Lower Windsor Township's public works building -- and much of the equipment inside -- was destroyed after multiple explosions accompanied a massive fire that burned for more than two hours.
Between 30 and 40 fire companies and departments from York and Lancaster counties responded to the blasts on Walnut Valley Court, in the area of Hakes Hollow and Snyder Corner Road.
Crews were called to the scene shortly before 8 a.m. The fire was mostly out shortly after 10 a.m., Lower Windsor Township Police Chief Tim Caldwell said.
A track hoe was brought in to move debris and allow fire crews to douse hot spots, he said.
As the fire raged, two firefighters were forced to pull back from a garage bay side of the building for an explosion at 9:07 a.
Craley Fire Chief Jesse Frantz said the building and its contents are a total loss. The facility contains all of the township's public works equipment, including dump trucks, pickup trucks, and loaders.
Caldwell said the Eastern York Area Recreation Commission typically holds a day-care center in a section of the building, but "thankfully there was no day care today."
He said the building was empty at the time of the explosion.

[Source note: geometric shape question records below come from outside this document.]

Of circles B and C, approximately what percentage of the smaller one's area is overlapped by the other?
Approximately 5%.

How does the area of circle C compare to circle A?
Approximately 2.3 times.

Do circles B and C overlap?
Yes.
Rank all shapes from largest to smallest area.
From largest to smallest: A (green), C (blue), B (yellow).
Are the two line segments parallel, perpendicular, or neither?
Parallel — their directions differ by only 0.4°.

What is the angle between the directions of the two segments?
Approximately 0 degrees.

"Obviously, this is a huge issue for our public works department and for the township," he said. "This is huge. But we have to be thankful no one was inside."
The building contained a variety of things that could have exploded, including fuel containers and oxygen tanks for welding, he said.

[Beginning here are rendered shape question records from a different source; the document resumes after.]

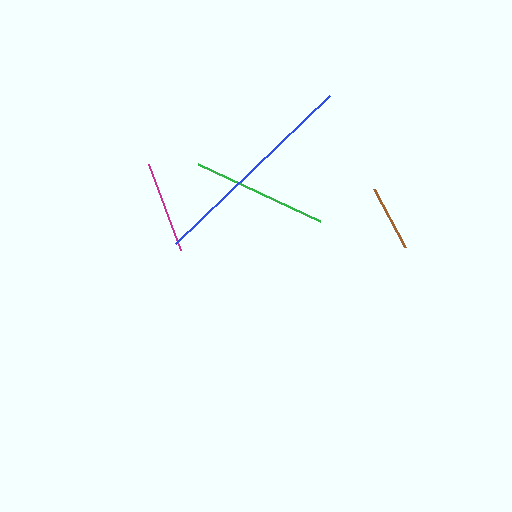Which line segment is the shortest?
The brown line is the shortest at approximately 66 pixels.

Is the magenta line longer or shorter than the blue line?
The blue line is longer than the magenta line.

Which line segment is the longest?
The blue line is the longest at approximately 214 pixels.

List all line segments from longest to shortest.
From longest to shortest: blue, green, magenta, brown.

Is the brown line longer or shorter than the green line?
The green line is longer than the brown line.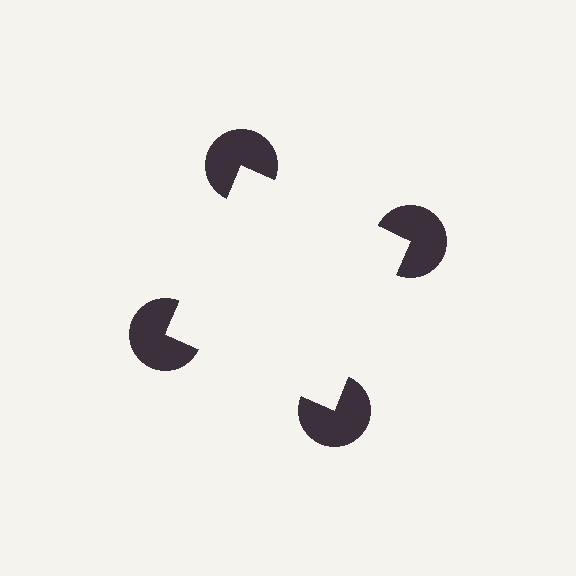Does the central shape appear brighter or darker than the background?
It typically appears slightly brighter than the background, even though no actual brightness change is drawn.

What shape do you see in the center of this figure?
An illusory square — its edges are inferred from the aligned wedge cuts in the pac-man discs, not physically drawn.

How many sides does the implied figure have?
4 sides.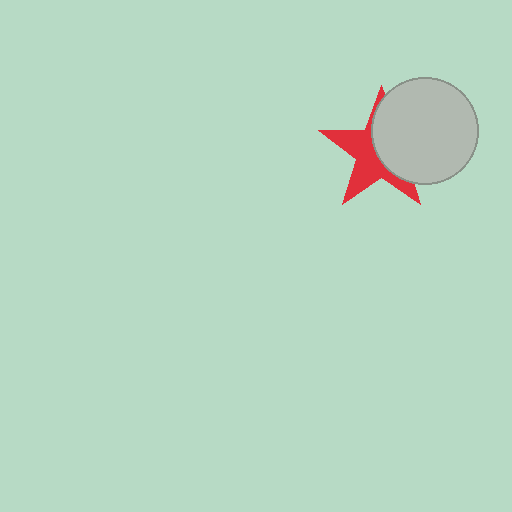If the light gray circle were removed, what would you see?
You would see the complete red star.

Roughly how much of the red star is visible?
About half of it is visible (roughly 51%).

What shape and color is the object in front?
The object in front is a light gray circle.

Neighbor Becky Grim was awakened by noise at 7:55 a.m.
"I heard all this banging," she said, and was annoyed because she mistakenly thought it was construction noise.

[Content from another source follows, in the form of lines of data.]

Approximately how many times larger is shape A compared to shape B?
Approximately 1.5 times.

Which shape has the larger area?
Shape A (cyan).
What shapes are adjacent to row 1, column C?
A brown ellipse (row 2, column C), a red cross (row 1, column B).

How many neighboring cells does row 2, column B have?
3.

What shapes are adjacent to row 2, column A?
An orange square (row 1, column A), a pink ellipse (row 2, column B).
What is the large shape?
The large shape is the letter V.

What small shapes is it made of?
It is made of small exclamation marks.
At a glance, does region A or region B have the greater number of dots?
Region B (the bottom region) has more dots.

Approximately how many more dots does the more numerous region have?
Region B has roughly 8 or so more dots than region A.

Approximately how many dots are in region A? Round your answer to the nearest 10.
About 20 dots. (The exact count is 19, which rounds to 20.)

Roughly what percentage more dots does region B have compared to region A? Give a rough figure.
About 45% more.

"Then there was one loud explosion that shook the house," she said. "I grabbed my daughter and my dog and we got out."
Grim said emergency crews recommended some nearby residents evacuate, but she's not one of them. Her house is separated from the township building by a tree line.
Township manager Maureen Hartman said the day care doesn't meet in the summer, but four road workers and a building maintenance employee arrived at the building between 6 and 6:30 a.m.
They were out doing road work by the time the fire was reported, she said.
All five of their personal vehicles were parked next to the building, and all five were destroyed by the fire, Hartman said.
Highway worker Jeff Diehl, a 23-year employee, said he lost his Ford Ranger pickup truck.
When the road crew heard about the fire and returned and saw the building, he was "really shocked," he said.
He said he heard tanks and truck tires exploding inside the 10-year-old building.
Hartman said the township is fully insured, but replacing the lost equipment will take some time.
She said the township will likely have to construct a new building to house the replacement equipment when they get it.
As smoke cleared about 10 a.m., it became clear the walls and roof of the 9,600-square-foot bay area were missing.
Wooden support beams had toppled and were still burning, with little standing other than an eerie metal door that was freestanding, apparently unsupported, among the smoldering debris.
Hartman said she's been receiving calls from neighboring municipalities, all of which have offered the use of their public works equipment.
"The other townships have been just incredible," she said.
Two state police fire marshals remained on scene until after 1 p.m., investigating the cause of the fire. One of them, Trooper Bradley Dunham, said he was not sure a damage estimate would be arrived at Thursday.